Cremieux Savile Row

Cremieux has ambitious plans to significantly expand its retail footprint.

The French men’s brand founded by Daniel Cremieux in Saint-Tropez, France, in 1976, added two new stores in Europe during the pandemic and will open another two boutiques in the U.S. this summer and next spring as it moves toward its goal to have 30 stores around the world within five years. Currently, the men’s wear brand operates six stores: Saint Tropez, Paris, Capri, London, New York City and Palm Beach, Fla.
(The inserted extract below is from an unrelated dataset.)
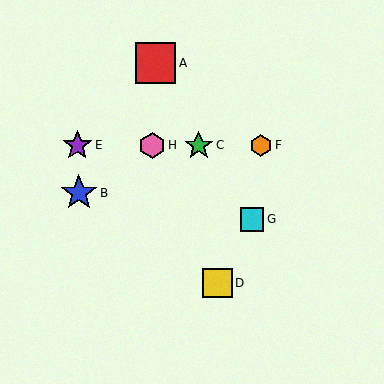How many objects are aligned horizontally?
4 objects (C, E, F, H) are aligned horizontally.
Stephane Cremieux, the founder’s son who serves as designer and chief executive officer, said the Capri store opened last June during the worst days of the pandemic and while it had a rough start, business has picked up this year as tourism begins to rebound. And on May 21, Cremieux opened a shop at 37 Savile Row in the epicenter of men’s bespoke tailoring. Cremieux’s mix is more casual than most of the other stores on the street, but Stephane Cremieux said the initial response has been strong.

“I remember coming to London from Paris for a men’s shopping weekend with my father, when he would go to his tailor on Savile Row,” Cremieux said. “To open a store on Savile Row has been a dream come true for me and I know for my father, too.”

Looking ahead, he said a Bal Harbor, Fla., store is slated to open in July followed by a unit in a new development at the Boston seaport next March. The locations would mirror where the brand’s customers live, work and play.

“We want to follow the cycle of our clients,” he said. “If they ski, we want to be at the ski resort. If they go to the beach, we want to be there, too. Our beach resort stores have been very successful.”

Cremieux said the retail rollout would be “fully controlled and operated by us.” Although he didn’t rule out possibly taking on investors, the plan right now is to go it alone. “We’ve been approached — we’re one of the last family-owned French luxury brands — but we love our independence,” he said.

He believes that the brand has found a niche by opening small boutiques — 600 square feet or so — rather than large flagships, and offering an upbeat atmosphere and customer-focused hospitality. He said all the talk among retailers about offering “experiences” is often lip service “when there are signs of 50 percent off and there’s no one to help you.” Instead, he seeks to create warm stores where well-trained staff welcomes shoppers. “Retail should be fun,” he said, “with good music and good ambiance — like a good restaurant.”

Cremieux in Capri

The Capri store opened during the pandemic. 

“We’re trying to give the feel of new luxury,” he continued. In France and other parts of Europe, luxury is associated with the “big maisons” such as Hermès, Gucci and others. But Cremieux seeks to offer high-quality product that falls between contemporary and bespoke and is centered around a “dressy casual” aesthetic. Think floral printed shorts, supima cotton polos, muslin, poplin or chambray button-down shirts and washed cargo pants. And while the brand also offers blazers — many in traditional men’s wear patterns such as houndstooth, windowpanes and glen plaids — they’re completely unconstructed and lightweight.

In addition to its own stores, Cremieux has a longstanding relationship with Dillard’s with whom it has had an exclusive licensing agreement for 22 years in the U.S. and where the brand has consistently been among the top performers. “We just renewed our relationship for many years,” Cremieux said.

But while the sensibility may be similar, the assortment sold at Dillard’s is completely different and sells at a lower price point. For example, a houndstooth blazer made in Italy is sold at the Cremieux store for $1,695, a cashmere hoodie is $695 and cotton printed shorts are $195, while at Dillard’s, shorts retail for $49.50 to $65, a short-sleeve knit camp shirt is $85 and a slim-cut wool suit is $695.

He believes that “tremendous opportunity” still exists with Dillard’s, which rebounded more quickly than other U.S. retailers because of its reach in the Southeast and Southwest. And in Cremieux’s mind, rolling out its own retail stores will only help its business with Dillard’s. “We sell higher end, more limited product, so they complement each other,” he said.

He added that he’s talking with the retailer about offering women’s wear as well. Although Dillard’s had created and sold Cremieux women’s merchandise in the past, that line was discontinued several years ago. “We want to be credible and our biggest challenge is to create a relevant women’s line,” he said.

He stressed that the deal with Dillard’s is a license and not a traditional wholesale relationship. Cremieux actually moved to New York in 2011 to open an office and launch a wholesale business with independent specialty stores, but the company moved away from that idea and opted to open its own stores instead. But the company still has a licensee in South Korea where it also has operates a successful business.

All told, Cremieux is upbeat about the future. “Our business is growing organically,” he said. “People are going back to their offices and COVID-19 was actually an accelerator for our business as people sought fewer but better pieces. I’m very optimistic.”